CARBONDALE — Gov. Bruce Rauner’s current trip to Germany and Poland could result in economic development for Southern Illinois, the governor said Monday morning.
In a phone interview with The Southern Illinoisan, Rauner said many of the companies his team has been speaking with are perfect investors to build factories, distribution centers, and offices in Southern Illinois. He didn’t mention anything specific, adding that the state has commitments, but he's not ready to make an announcement.
The governor did say there is a company in Poland that expressed a desire to build a factory manufacturing agriculture equipment, which would be great for central or Southern Illinois.
“There is a lot of potential (for Southern Illinois),” Rauner said.
Rauner said he met with representatives from Continental Tire, which is a headquartered in Hanover, Germany. Continental Tire also has a large facility in Mount Vernon, and Rauner said the company is pleased with its performance. In fact, he said the company was interested in adding to its workforce.
Lt. Gov. Evelyn Sanguinetti took a tour of the Mount Vernon facility Monday morning to discuss the importance of manufacturing jobs and foreign investment in the state’s economy.
“Our location, workforce, and transportation infrastructure make us an ideal candidate for foreign investment,” Sanguinetti said in a statement. “It is important that we continue to grow our manufacturing sector. The governor and I are working hard so that companies like Continental locate and thrive here, bringing with them more jobs and opportunity.”
As for the rest of the state, Rauner said there are more than 200 German companies in Illinois that employ more than 36,000 people. He said a majority of those businesses are growing dramatically and his trip was to assure them that Illinois is still a good home.
Rauner said his team has also met with several companies that don’t know much about the state, but are interested in its prospects.
“We are meeting with a lot of companies that don’t know Illinois that well yet but they are looking to expand in America and they are very excited with all the advantages of investing in Illinois,” Rauner said.
In order for businesses to expand or build in the state, a healthy workforce is required, he said.
“We want to make sure the folks in Illinois, our young people, are exceptionally well-trained and well-educated,” Rauner said. “That is why I dramatically increased school funding.”
He said he has added more than $1.2 billion in school funding since he has been elected. Additionally, he touted expanding apprenticeship programs in Illinois high schools. He said that training allows the people who don’t go to college to be well-equipped to take advantage of trade opportunities throughout the state.
“Growing our economy and creating more good-paying jobs is the No. 1 priority,” Rauner said. “Every challenge we have in the state can be overcome if we grow more jobs and expand our tax base.”
The governor said most of the trip was self-financed and the part that wasn’t was mostly paid for by Intersect Illinois, a job creation organization that gets most of its budget from donations from the business community.
“This trip costs almost nothing for taxpayers,” Rauner said.
The governor and his team will leave Germany Tuesday to return to Illinois.

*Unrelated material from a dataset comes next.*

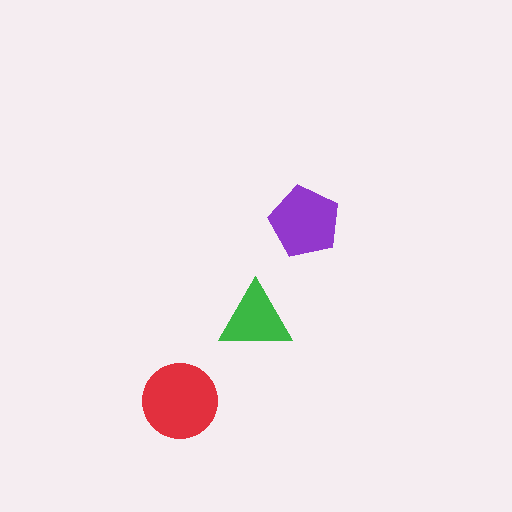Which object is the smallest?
The green triangle.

A campaign spokeswoman for Democratic Illinois gubernatorial candidate JB Pritzker said in a statement that public showings can't undo what Rauner has done to the state.
“Publicity stunts and empty rhetoric can’t change the fact that Bruce Rauner has badmouthed Illinois, created statewide instability and fiscal devastation, and driven jobs and businesses out of this state," Jordan Abudayyeh said.
Pritzker will face Rauner in the gubernatorial election in November.